Zo aan het einde van mijn zwangerschap is er nog maar één ding waar ik aan kan denken.
De vluchtkoffer. Die moet ik nog inpakken. Nee geen koffer voor een vlucht naar Spanje ofzo, een vluchtkoffer in geval ik met spoed naar het ziekenhuis moet om te bevallen. Hoewel ik het ergens nog niet zo nodig vind, raast het steeds door m’n hoofd dat ik het nog moet doen. ‘Niet zo optimistisch, ook jou kan wat overkomen, pak die koffer in’, zeg ik tegen mezelf.

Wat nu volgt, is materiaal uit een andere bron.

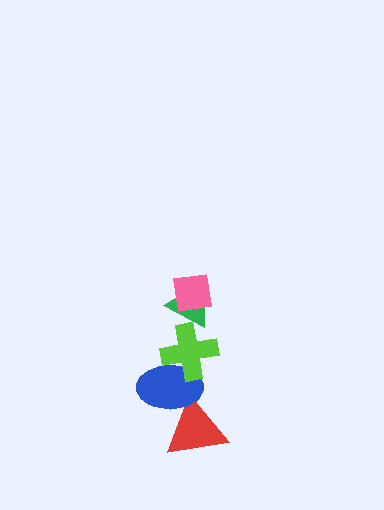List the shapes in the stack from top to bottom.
From top to bottom: the pink square, the green triangle, the lime cross, the blue ellipse, the red triangle.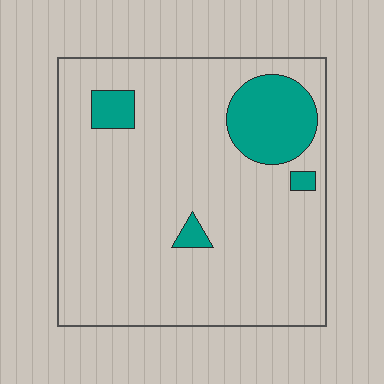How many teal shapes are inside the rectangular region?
4.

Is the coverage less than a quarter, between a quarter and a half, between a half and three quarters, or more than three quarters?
Less than a quarter.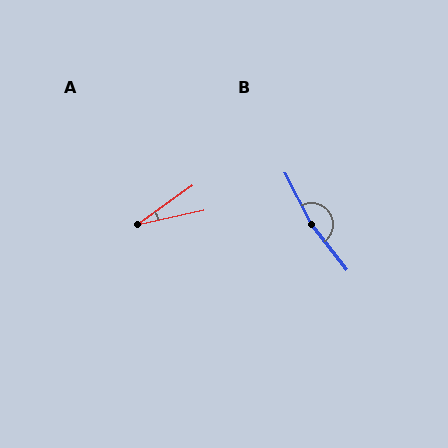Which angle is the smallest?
A, at approximately 23 degrees.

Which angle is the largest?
B, at approximately 169 degrees.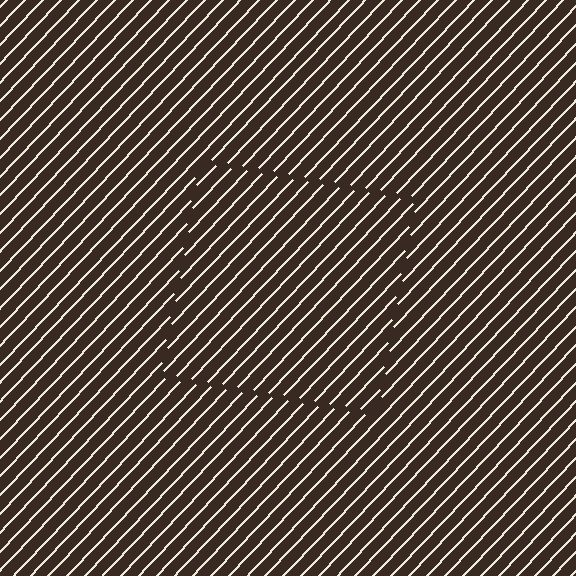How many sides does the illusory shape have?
4 sides — the line-ends trace a square.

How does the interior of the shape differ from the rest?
The interior of the shape contains the same grating, shifted by half a period — the contour is defined by the phase discontinuity where line-ends from the inner and outer gratings abut.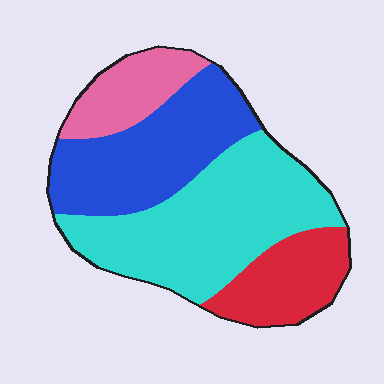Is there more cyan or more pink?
Cyan.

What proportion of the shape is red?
Red takes up less than a sixth of the shape.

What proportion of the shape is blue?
Blue takes up between a quarter and a half of the shape.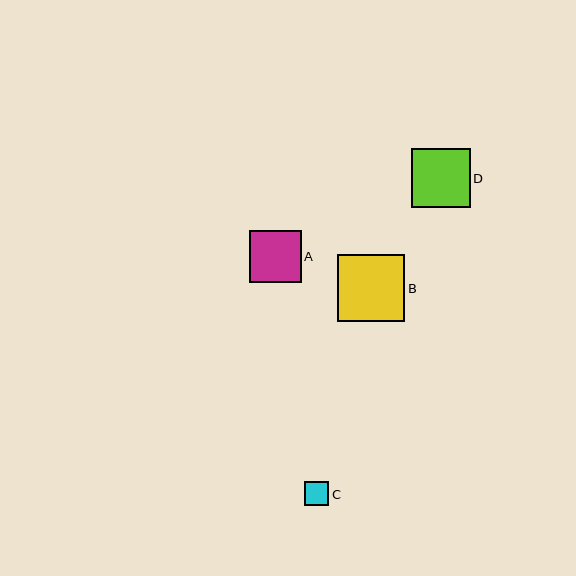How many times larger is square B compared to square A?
Square B is approximately 1.3 times the size of square A.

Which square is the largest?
Square B is the largest with a size of approximately 67 pixels.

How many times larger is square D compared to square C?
Square D is approximately 2.5 times the size of square C.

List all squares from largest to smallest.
From largest to smallest: B, D, A, C.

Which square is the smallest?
Square C is the smallest with a size of approximately 24 pixels.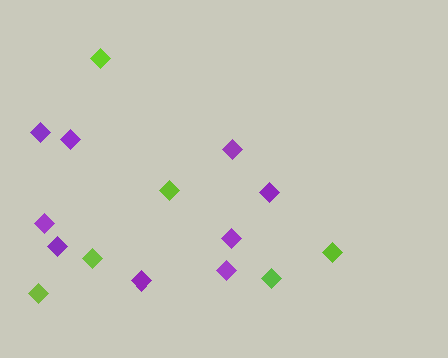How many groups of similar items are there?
There are 2 groups: one group of purple diamonds (9) and one group of lime diamonds (6).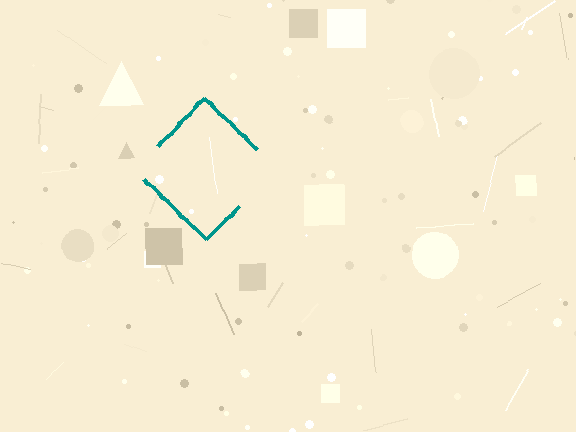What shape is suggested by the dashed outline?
The dashed outline suggests a diamond.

Meer inspiratie om over te schrijven heb ik op het moment niet. Alles in mij maakt zich klaar voor een kind dat komen gaat.
En wat een voorbereiding kost dat. Al dagen ben ik aan het slepen, sjouwen, opruimen en schoonmaken. Allemaal voor de baby. Alle gesprekken die ik heb gaan over de baby, alle gedachten die ik heb gaan over de baby. Nu heb ik nog tijd. Straks niet meer.
Ik denk niet dat God het me kwalijk neemt nu ik daar zoveel mee bezig ben. Sterker nog, ik denk dat Hij het in me heeft geplant. Dat het hoort bij een goede voorbereiding. Focus.
En dan is daar is daar die stille stem. ‘Hoe goed ben je voorbereid op Míjn komst?’ Meteen denk ik aan het verhaal van de 5 goede, en de 5 slechte meisjes.
Waar ik vroeger een waarschuwende stem hoorde, ‘pas maar op, jij hoort niet bij die 5 goede maagden. Kijk naar jezelf, je bid weinig, je leest weinig uit de Bijbel, jouw olielamp is niet genoeg gevuld’, hoor ik nu een stem van een vader, die weet hoe hij met Zijn kinderen moet praten, ‘Hoe goed ben je voorbereid?’ En dat is alles. Geen verwijt.
Ik denk na. Ik weet het niet. Ik lees elke dag de Bijbel en bid elke dag. Ik weet dat ik Zijn kind ben. Het is niet veel. Wat kan ik nog meer doen voor een goede voorbereiding?
Voor m’n komende baby weet ik het wel. En als ik het even niet weet, dan zijn antwoorden makkelijk te vinden. De kraamhulp en verloskundigen staan al vanaf het begin van de zwangerschap voor me klaar.
Maar nu, nu weet ik het even niet zo goed.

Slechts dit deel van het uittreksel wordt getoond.